Recovering in the confines of a brace, he spent three or four hours a day practicing guitar in a park along Colorado’s Animas River. For the first time in a while, he let life come to him, and some of the people he met were just as exciting as life on the road.
“I ran into one of Steve Miller’s songwriting partners [Steve McCarty] there, who was walking his dog,” DeVita said. “He said ‘hey man are you a songwriter! Let me play you a song!’ And he sat down and played ‘Wild Mountain Honey,’ which he had written. His wife showed up and they started harmonizing.”
Before leaving New York to travel with his music, DeVita had felt he was in a rut. He was looking for something to reignite the love for music he had as a teenager.
“I had set up a groove with the local music scene and I was kind of getting burnt out,” DeVita said. “I had gotten to a point where music was paying the rent and putting food on the table, and it had started to feel more like a job. Which there’s nothing wrong with, but that youthful energy and enthusiasm wasn’t there as much. The whole hitchhiking thing, playing more or less anonymously . . . just got me back to what I love doing.”
DeVita said he realized the value of living out his dreams. It slowly became clear that his heart was in adventures, not repeating the same thing every Saturday night. When his legs were back in working order, he biked to Wyoming. From there, he hitchhiked to California where he took on music students and kept performing around the state.
“It made me realize humanity isn’t such a bad place,” DeVita said. “You meet wonderful people on the road.”
His love for teaching arose barely a year after he picked up the guitar at age 16, helping other beginners around his high school cafeteria table.
“Once I started, I would take my guitar with me to high school and I was always practicing on my lunch break,” DeVita said. “Over time people started coming over to me and asking me to show them things on the guitar.”
The music scene on Long Island was not particularly dynamic, especially for a teenager, but he latched on to whatever he could in terms of like-minded performers. Coffeehouse singers in the neighborhood were usually “very vanilla,” and DeVita couldn’t get into age-restricted venues that better suited his taste.
“At that time, as far as teenagers were concerned, there was only one club that catered to a teenage audience,” DeVita said. “That got shut down pretty quickly. People started to get scared with all those kids congregating.”

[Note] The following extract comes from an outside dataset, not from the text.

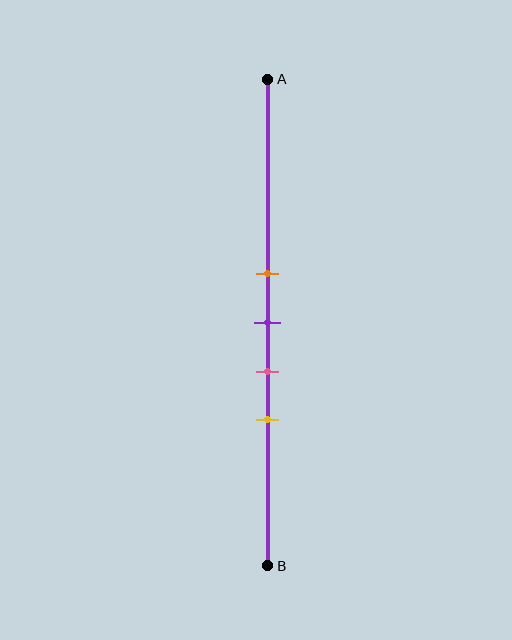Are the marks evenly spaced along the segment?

He was craving the feeling of performing, not for attention but for the satisfaction of sharing his music. He had seen his uncle perform when he was younger, and was awestruck by the connection he made with the audience.

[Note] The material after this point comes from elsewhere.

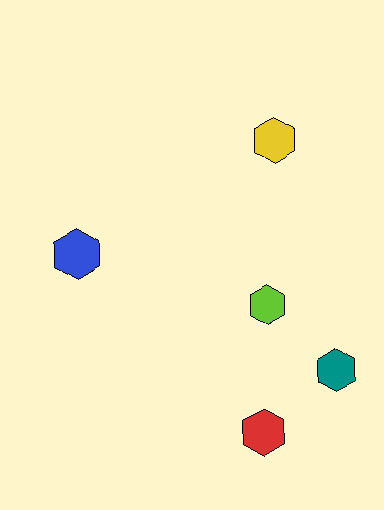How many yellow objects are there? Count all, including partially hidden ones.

“The way he delivered things really amazed me, and I felt a genuine emotion in the song,” DeVita said. “He brings out these feelings that you’re not quite able to articulate.”
After almost ten years of performing, he made his first album using only a Casio keyboard. His roommate had left the instrument in his apartment, and it was easier to record than his guitar.

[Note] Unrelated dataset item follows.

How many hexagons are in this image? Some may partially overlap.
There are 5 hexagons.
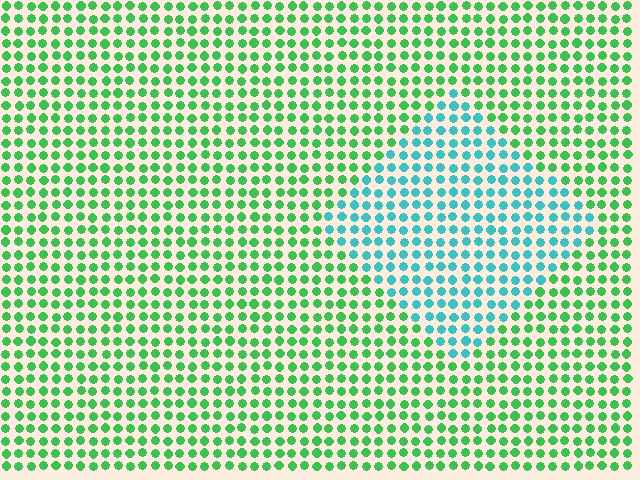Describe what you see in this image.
The image is filled with small green elements in a uniform arrangement. A diamond-shaped region is visible where the elements are tinted to a slightly different hue, forming a subtle color boundary.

“I found out that I could arrange all the parts, the strings were halfway decent, I could play the drum set on the actual keyboard,” DeVita. “It was the first opportunity I had to build all the parts from the ground out.”
Since then he’s incorporated everything from jazz to the avant garde into this music, always keeping the seed of his rock upbringing. On The Antihero, he dabbles in humor and comic book drama.
“I’m always curious about something,” DeVita said. “I’m always finding myself interested in things. I guess when you’ve been playing music for 20 years, you want to keep it fresh and challenge yourself as well. It’s really a goal to keep myself out of my comfort zone and see what I do.”
Now on “Liquid Slumber”, he incorporates an instrument that he’s used for years without mastering: his voice. He says it’s an equalizing tool, a sound that anyone can identify with, and he’s put a lot of effort into hitting the right pitches on the new songs.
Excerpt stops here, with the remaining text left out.